The DIP Access Interface (real name pending) is a Django project designed to provide access to Dissemination Information Packages (i.e., access copies of digital files stored in Archival Information Packages in CCA's Archivematica-based digital repository). The project is specifically designed around the custom DIPs generated by create-dip.py via Artefactual's Automation Tools.
The primary application, "dips", allows users to add, organize, and interact with these DIPs and the digital files they contain, depending on user permissions.
The application organizes and displays information in several levels:
- Collection: A Collection is the highest level of organization and corresponds to an archive or other assembled collection of materials. A Collection has 0 to many Folders as children (in practice, every collection should have at least one child, but this is not enforced by the application). Collections may also have unqualified Dublin Core descriptive metadata, as well as a link to a finding aid.
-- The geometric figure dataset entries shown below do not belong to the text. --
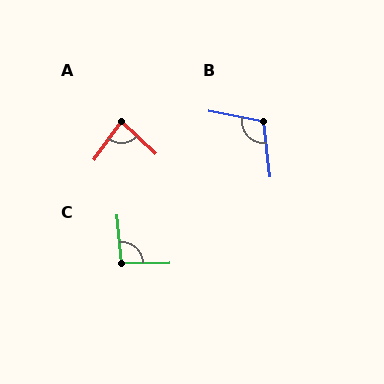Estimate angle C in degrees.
Approximately 95 degrees.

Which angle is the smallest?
A, at approximately 81 degrees.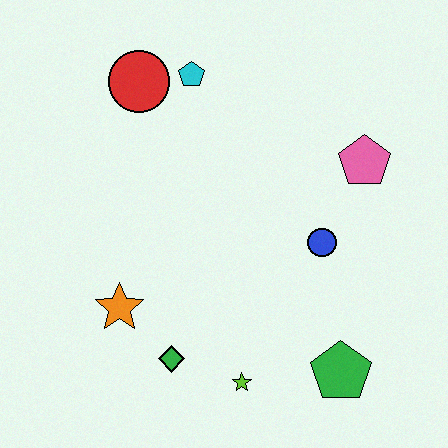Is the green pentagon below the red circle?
Yes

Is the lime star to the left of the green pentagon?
Yes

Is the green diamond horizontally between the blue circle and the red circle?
Yes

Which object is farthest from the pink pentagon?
The orange star is farthest from the pink pentagon.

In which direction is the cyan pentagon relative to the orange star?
The cyan pentagon is above the orange star.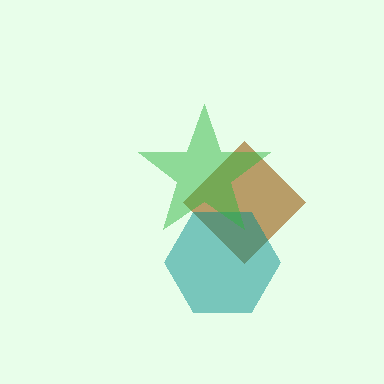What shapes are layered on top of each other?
The layered shapes are: a brown diamond, a teal hexagon, a green star.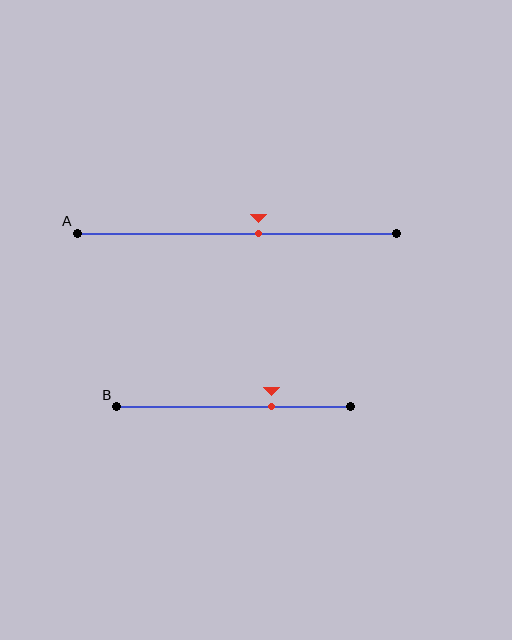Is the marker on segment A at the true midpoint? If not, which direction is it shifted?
No, the marker on segment A is shifted to the right by about 7% of the segment length.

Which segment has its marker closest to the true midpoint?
Segment A has its marker closest to the true midpoint.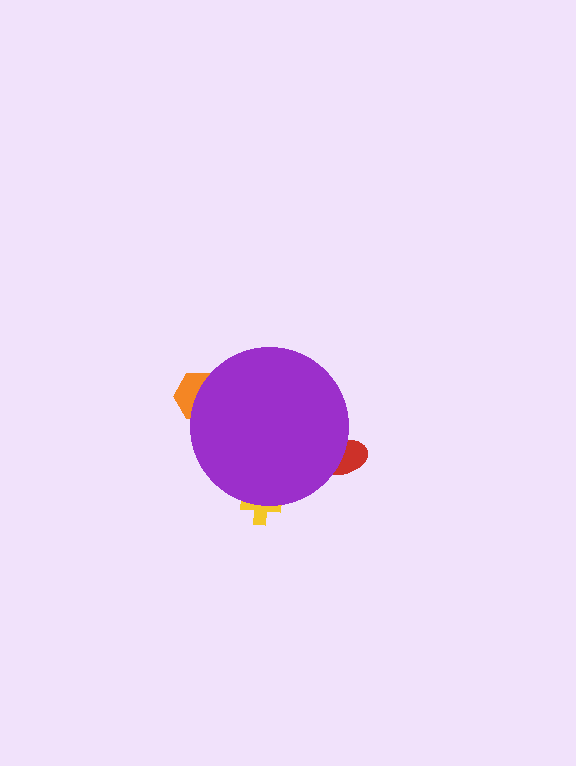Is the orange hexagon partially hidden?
Yes, the orange hexagon is partially hidden behind the purple circle.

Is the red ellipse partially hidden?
Yes, the red ellipse is partially hidden behind the purple circle.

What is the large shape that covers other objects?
A purple circle.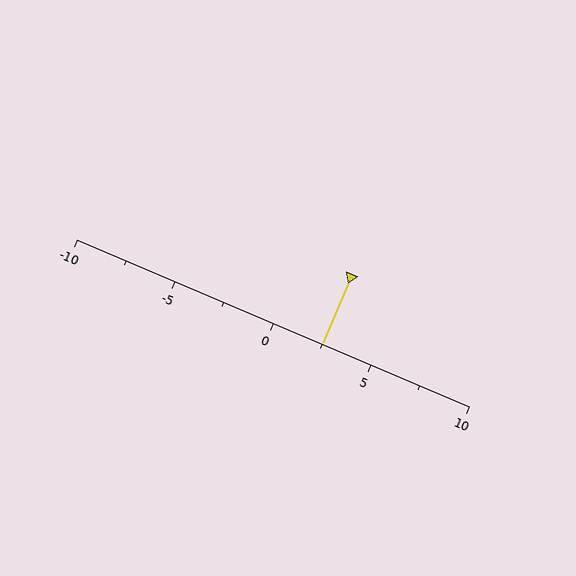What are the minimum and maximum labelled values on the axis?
The axis runs from -10 to 10.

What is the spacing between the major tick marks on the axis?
The major ticks are spaced 5 apart.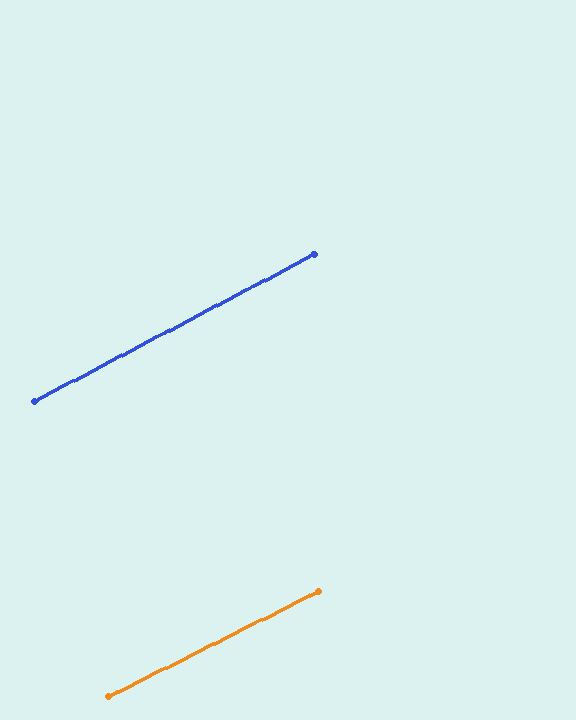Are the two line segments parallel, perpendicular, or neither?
Parallel — their directions differ by only 1.0°.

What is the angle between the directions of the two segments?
Approximately 1 degree.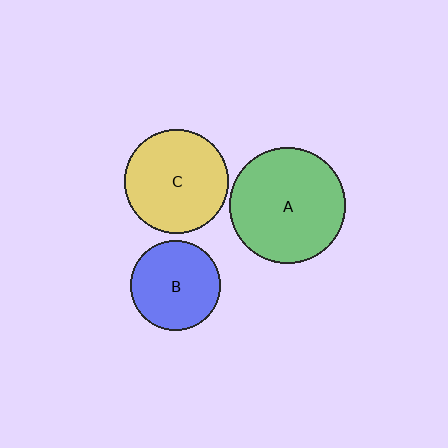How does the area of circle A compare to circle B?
Approximately 1.6 times.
- Folder: A Folder corresponds 1:1 with a Dissemination Information Package (DIP). A Folder has 1 to many Digital Files as children, which are auto-generated from information in the AIP METS file included as part of the CCA-style DIP. Folders may also have unqualified Dublin Core metadata. The DC metadata from the most recently updated dmdSec is written into the Folder record when the METS file is uploaded (except "ispartof", which is hard-coded on creation of the Folder. This might be something to change for more generalized usage).
- Digital File: A Digital File corresponds to a description of an original digital file in the AIP METS file and contains detailed metadata from an AIP METS file amdSec, including a list of PREMIS events. Digital Files should never be created manually, but only generated via parsing of the METS file when a new Folder is added.
When a sufficiently privileged user creates a new Folder through the GUI interface, they need only enter the identifier, choose the Collection to which the Folder belongs, and upload a copy of the zipped digital objects from the CCA-style DIP to upload. The application then uses the parsemets.py
script to parse the AIP METS file included in the DIP, automatically:
- Saving Dublin Core metadata found in the (most recently updated) dmdSec to the DIP model object for the Folder
- Generating records for Digital Files and the PREMIS events associated with each digital file and saving them to the database.
In a future version of the application, it should be possible to upload a new DIP via a (not yet existing) REST API, which will similarly populate the database from the METS file.
Once the DIP has been uploaded, the metadata for the Folder can be edited through the GUI by any user with sufficient permissions.
By default, the application has five levels of permissions:
- Administrators: Administrators have access to all parts of the application.
- Managers: Users in this group can manage users but not make them administrators.
- Editors: Users in this group can add and edit Collections and Folders but not delete them.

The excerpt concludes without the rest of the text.